The works are taking place at Culzean Castle, in Ayrshire, the historical home of the Kennedy clan chief.
Other measures include restoration of celebrated herbaceous borders, creation of new orchards and bringing new prominence to an ancient sundial.
Planting for the two-year project has already got under way, with the aim of transforming the land back to a bountiful growing space and regaining its former glory as a ground-breaking horticultural showcase.
The redesign is focused on the North Walled Garden and aims to add a 21st-century twist to the historical landscape.
A mixture of traditional and modern growing techniques and plant species will be used in the new plan, producing the likes of Indian and Chinese tea, botanicals for brewing and a wide range of fruit and vegetables.
The project is being undertaken by the National Trust for Scotland (NTS), which has been caring for the property for the past six decades.
Tim Keyworth, gardens and designed landscapes manager for NTS, said: “Built in 1782, the walled garden at Culzean is one of the largest in Scotland and is a key garden in the National Trust for Scotland’s care. This project will enable continuation of an overall design that captures the spirit of the gardens at Culzean.
“Key to the redesign of the North Walled Garden has been to return this area to being a productive space. Historically this part of the garden has always been productive and due to a number of factors this has been largely lost to time.

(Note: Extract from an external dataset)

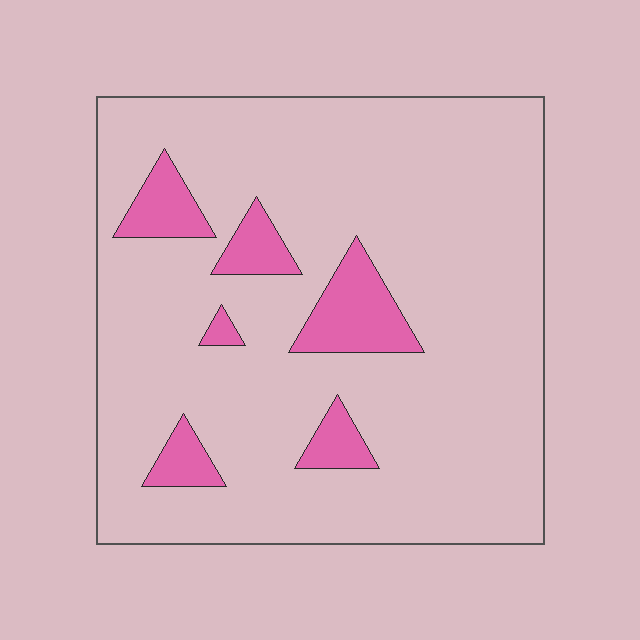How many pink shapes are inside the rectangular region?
6.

“The overall aim of the project is to create one of the best walled gardens in Scotland. It should become the most productive and aesthetically pleasing example of its type within the National Trust for Scotland.”

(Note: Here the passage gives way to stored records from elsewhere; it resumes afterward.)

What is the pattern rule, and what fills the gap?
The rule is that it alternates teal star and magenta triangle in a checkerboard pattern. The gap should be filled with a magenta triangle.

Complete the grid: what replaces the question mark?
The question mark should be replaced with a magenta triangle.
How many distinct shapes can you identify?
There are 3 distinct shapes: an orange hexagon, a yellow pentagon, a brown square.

When the revamp is complete, home-grown produce such as tea, fruit and nuts will be served up in the castle’s cafes and restaurant.
The majestic building that stands today was designed by renowned Scottish architect Robert Adam for the chief of the Kennedy clan, the Marquess of Ailsa, and completed in 1792.
It has links former US president Dwight Eisenhower, who was given a lodging there by the Marquess in recognition of his efforts during the Second World War.
The estate had a reputation for cutting-edge gardening, growing the likes of nectarines, peaches and apricots which the Kennedy family would have shipped to them when away from their Ayrshire seat.
Iain Govan, head gardener at Culzean, said: “One of the things that’s really unique about Culzean is that it has never been out of gardening.
“A lot of historical properties have fallen into disrepair in the past and then they are brought back to life to represent a particular period. Culzean is great because it has never fallen into disrepair, and has been continuously evolving so what you see today isn’t a recreation. It’s the result of ongoing development of the garden over the centuries. The walled garden dates from 1778, and it has been progressing from then until now. We are just the latest phase to keep the garden innovative and fresh.”
The castle and its 660-acre grounds were gifted to the NTS in 1945 and remains a popular visitor attraction.
An image of the castle appears on the back of £5 notes issued by RBS.